Toutefois, notre principale préoccupation aujourd'hui n'est pas de nature financière. Elle concerne plutôt l'aptitude des services déconcentrés à prendre la mesure du changement de culture que représente l'ANRU. Faites en sorte, monsieur le ministre, que l'ensemble de vos services s'attachent à simplifier et à fluidifier les procédures de mise en oeuvre des projets.
Le deuxième volet de la refondation concerne le ciblage des crédits sur les zones les plus en difficulté.
Le saupoudrage des crédits est un écueil qu'il faut éviter, surtout dans le domaine de la politique de la ville. Certes, on pourra toujours épiloguer pour savoir si tel ou tel quartier a droit ou n'a pas droit aux crédits. Cependant, il existe des critères objectifs d'attribution.

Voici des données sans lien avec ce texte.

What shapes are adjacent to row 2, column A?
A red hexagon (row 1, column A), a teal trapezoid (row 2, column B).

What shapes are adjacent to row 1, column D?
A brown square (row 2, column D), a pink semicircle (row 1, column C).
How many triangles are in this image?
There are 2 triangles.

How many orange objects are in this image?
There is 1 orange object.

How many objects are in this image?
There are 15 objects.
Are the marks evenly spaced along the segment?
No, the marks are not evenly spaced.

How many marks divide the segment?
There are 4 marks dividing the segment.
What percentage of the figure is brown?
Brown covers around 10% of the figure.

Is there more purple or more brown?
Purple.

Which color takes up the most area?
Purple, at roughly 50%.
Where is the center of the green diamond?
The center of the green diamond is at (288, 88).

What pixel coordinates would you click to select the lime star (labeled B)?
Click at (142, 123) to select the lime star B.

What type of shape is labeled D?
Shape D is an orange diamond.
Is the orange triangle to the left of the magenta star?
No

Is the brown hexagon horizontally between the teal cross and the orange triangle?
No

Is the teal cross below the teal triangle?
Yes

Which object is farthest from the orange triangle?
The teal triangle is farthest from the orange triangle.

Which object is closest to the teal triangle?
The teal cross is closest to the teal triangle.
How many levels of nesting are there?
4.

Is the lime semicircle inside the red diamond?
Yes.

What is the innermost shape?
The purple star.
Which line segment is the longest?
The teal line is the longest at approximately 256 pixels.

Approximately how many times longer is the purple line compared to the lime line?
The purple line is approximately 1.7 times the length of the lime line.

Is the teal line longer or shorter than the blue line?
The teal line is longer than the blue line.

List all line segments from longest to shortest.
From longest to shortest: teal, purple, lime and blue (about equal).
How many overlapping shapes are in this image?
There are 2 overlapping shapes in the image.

Nous pouvons nous réjouir que quarante et une nouvelles zones franches urbaines soient créées et que la réforme de la dotation de solidarité urbaine, la DSU, recentre l'effort de la collectivité nationale sur les villes les plus en difficulté, celles dont les besoins sont les plus grands.
Le troisième volet de cette refondation, bien que situé à un stade embryonnaire, revêt pourtant une importance capitale si nous voulons que les efforts en faveur de la ville atteignent leur pleine efficacité. Il s'agit des procédures de mise en oeuvre de la politique de la ville. En effet, cette mise en oeuvre constitue aujourd'hui, monsieur le ministre, le talon d'Achille de cette politique.
Une réflexion doit être rapidement menée sur la simplification des procédures. La multiplication des études préalables, parfois redondantes, et la lourdeur des procédures d'appel d'offres sont autant de facteurs qui freinent la réalisation des projets.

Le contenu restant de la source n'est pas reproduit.